A Polkadot-Based Project Wants to Unlock Staked Coins for DeFi Collateral

A Polkadot-Primarily based Challenge Needs to Unlock Staked Cash for DeFi Collateral

An upcoming decentralized finance challenge constructed on Polkadot (DOT) is trying to unlock liquidity that will be tied up in staking as a part of its consensus mechanism.

Referred to as Stafi, quick for Staking Finance, the challenge desires to implement liquid staking on Polkadot and doubtlessly different blockchains as properly.

A downside of staking funds for consensus is that they can’t be used for anything whereas locked up. “Liquid staking” as applied by Stafi would enable customers to take care of the power to transact with their tokens whereas additionally collaborating in consensus and receiving staking rewards on their cash.

Cointelegraph spoke with Liam Younger, CEO and co-founder of Stafi, in addition to Bonna Zhu, head of enterprise growth in Asia at BitMax. Zhu defined that Stafi is a candidate for the trade’s incubation program, supporting the challenge in a wide range of methods.

Stafi has closed a seed fundraising spherical for $600,000 with investments from Focus Labs, Spark Digital Capital and B-Tech, a Bitmax-affiliated accelerator. It has additionally beforehand obtained grants from the Web3 Basis, which helps growth for the Polkadot ecosystem.

How liquid staking will work

Stafi works in the same method to numerous automated yield chasing protocols on Ethereum, besides that it’s restricted to staking.

Customers should deploy their funds to a Stafi good contract that takes care of staking them. Customers obtain an “rToken” resembling rDOT that represents their stake within the pool. The token is fungible and might be subsequently transferred and exchanged. The rTokens might be redeemed at any level for his or her share within the pool with further tokens accrued from staking.

This strategy successfully creates an artificial token representing staked DOTs, which ought to ideally have a one-to-one ratio with the underlying collateral. One potential vulnerability of this strategy is when a part of the underlying stake will get “slashed” as a consequence of validator misbehavior.

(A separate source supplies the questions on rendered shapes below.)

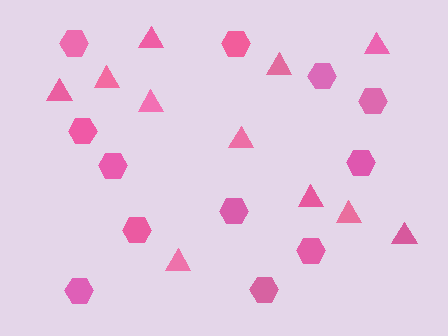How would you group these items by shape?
There are 2 groups: one group of triangles (11) and one group of hexagons (12).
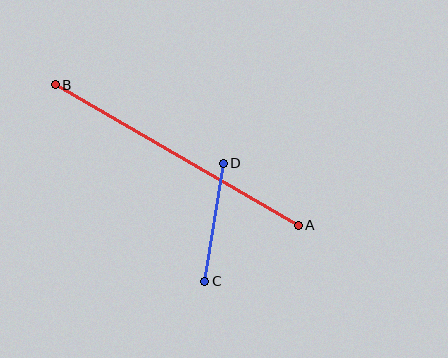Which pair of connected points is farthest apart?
Points A and B are farthest apart.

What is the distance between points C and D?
The distance is approximately 120 pixels.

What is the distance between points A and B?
The distance is approximately 281 pixels.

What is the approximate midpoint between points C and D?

Younger defined that to be able to not stay undercollateralized, slashing losses are mirrored on the token:

“In technical phrases it’s a redistribution. We are going to launch algorithms to distribute the delegators to completely different validators. So if one of many validators will get slashed, the delegator is slashed as properly. […] Possibly with a little bit of delay, however the rToken will get slashed as properly.”

However he famous that the challenge will take care in selecting validators who will proceed working optimally. Moreover, insurance coverage towards slashing will also be offered sooner or later.

Powering different DeFi initiatives

One of many important use circumstances for rTokens is to make use of them as collateral in different DeFi initiatives, together with decentralized exchanges and lending protocols. Zhu defined the general imaginative and prescient:

“You should use that for cost, after all. However I feel that the primary operate of that is going for use as collateral for extra borrowing and lending, or to make use of it as margin for buying and selling.”

Nevertheless it isn’t nearly potential DeFi initiatives on Polkadot. Stafi plans to broaden to different blockchains as properly, together with Ethereum and Tezos. A future purpose is to record the rTokens on current decentralized exchanges and lending protocols to combine them within the wider DeFi ecosystem.

The challenge has simply launched an incentivized testnet, known as Satara. Mainnet launch is deliberate for “early September,” although Younger famous that the precise date will rely upon the efficiency of the testnet.